Predictive Model. A model created or used to perform prediction. In contrast to
models created solely for pattern detection, exploration or general organization of the
data.
Principle Components Analysis. A data analysis technique that seeks to weight the
importance of a variety of predictors so that they optimally discriminate between
various possible predicted outcomes.
Prior Probability. The probability of an event occurring without dependence on
(conditional to) some other event. In contrast to conditional probability.
R
Radial Basis Function Networks. Neural networks that combine some of the
advantages of neural networks with those of nearest neighbor techniques. In radial
basis functions the hidden layer is made up of nodes that represent prototypes or
clusters of records.
Record. The fundamental data structure used for performing data analysis. Also
called a table row or example. A typical record would be the structure that contains all
relevant information pertinent to one particular customer or account.
Regression.

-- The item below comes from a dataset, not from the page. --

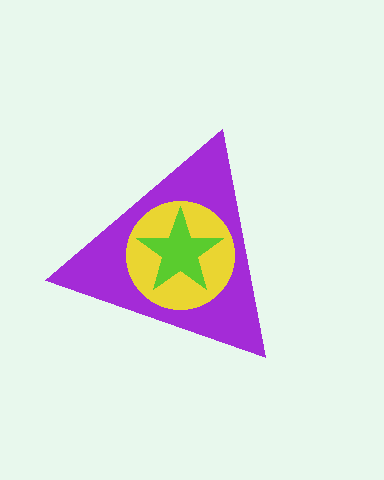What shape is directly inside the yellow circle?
The lime star.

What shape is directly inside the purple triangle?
The yellow circle.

A data analysis technique classically used in statistics for building
predictive models for continuous prediction fields. The technique automatically
determines a mathematical equation that minimizes some measure of the error
between the prediction from the regression model and the actual data.
Reinforcement learning. A training model where an intelligence engine (e.g. neural
network) is presented with a sequence of input data followed by a reinforcement
signal.
Relational Database (RDB). A database built to conform to the relational data
model; includes the catalog and all the data described therein.

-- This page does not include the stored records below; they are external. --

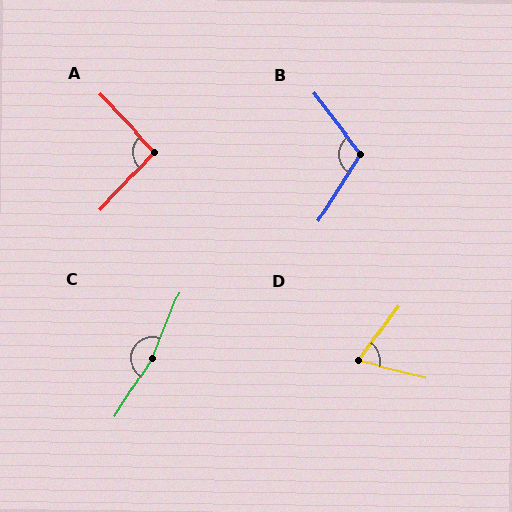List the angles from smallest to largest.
D (67°), A (93°), B (110°), C (169°).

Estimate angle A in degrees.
Approximately 93 degrees.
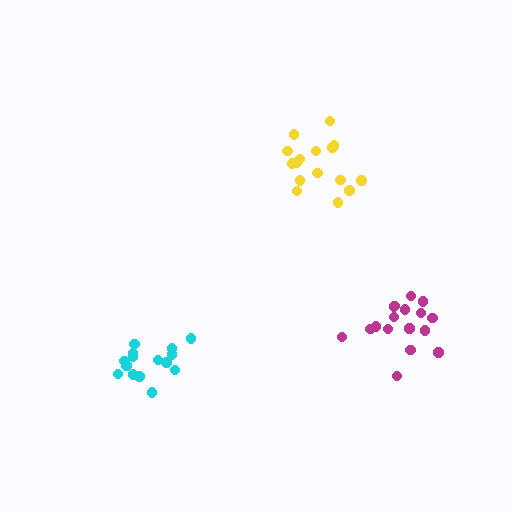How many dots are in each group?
Group 1: 17 dots, Group 2: 15 dots, Group 3: 16 dots (48 total).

Response. A binary prediction field that indicates response or non response to a
variety of marketing interventions. The term is generally used when referring to
models that predict response or to the response field itself.
S
Sampling. The process by which only a fraction of all available data is used to build a
model or perform exploratory analysis. Sampling can provide relatively good models
at much less computational expense than using the entire database.
Segmentation. The process or result of the process that creates mutually exclusive
collections of records that share similar attributes either in unsupervised learning
(such as clustering) or in supervised learning for a particular prediction field.
Sensitivity Analysis. The process which determines the sensitivity of a predictive
model to small fluctuations in predictor value. Through this technique end users can
gauge the effects of noise and environmental change on the accuracy of the model.
Simulated Annealing. An optimization algorithm loosely based on the physical
process of annealing metals through controlled heating and cooling.
Structured Query Language (SQL). A standard language for the access of data in a
relational database.
Supervised learning. A class of data mining and machine learning applications and
techniques where the system builds a model based on the prediction of a well defined
prediction field. This is in contrast to unsupervised learning where there is no
particular goal aside from pattern detection.
Support. The relative frequency or number of times a rule produced by a rule
induction system occurs within the database. The higher the support the better the
chance of the rule capturing a statistically significant pattern.
T
Targeted Marketing. The marketing of products to select groups of consumers that
are more likely than average to be interested in the offer.
Time-series forecasting. The process of using a data mining tool (e.g., neural
networks) to learn to predict temporal sequences of patterns, so that, given a set of
patterns, it can predict a future value.
U
Unsupervised learning. A data analysis technique whereby a model is built without a
well defined goal or prediction field. The systems are used for exploration and general
data organization. Clustering is an example of an unsupervised learning system.
V
Visualization. Graphical display of data and models which helps the user in
understanding the structure and meaning of the information contained in them.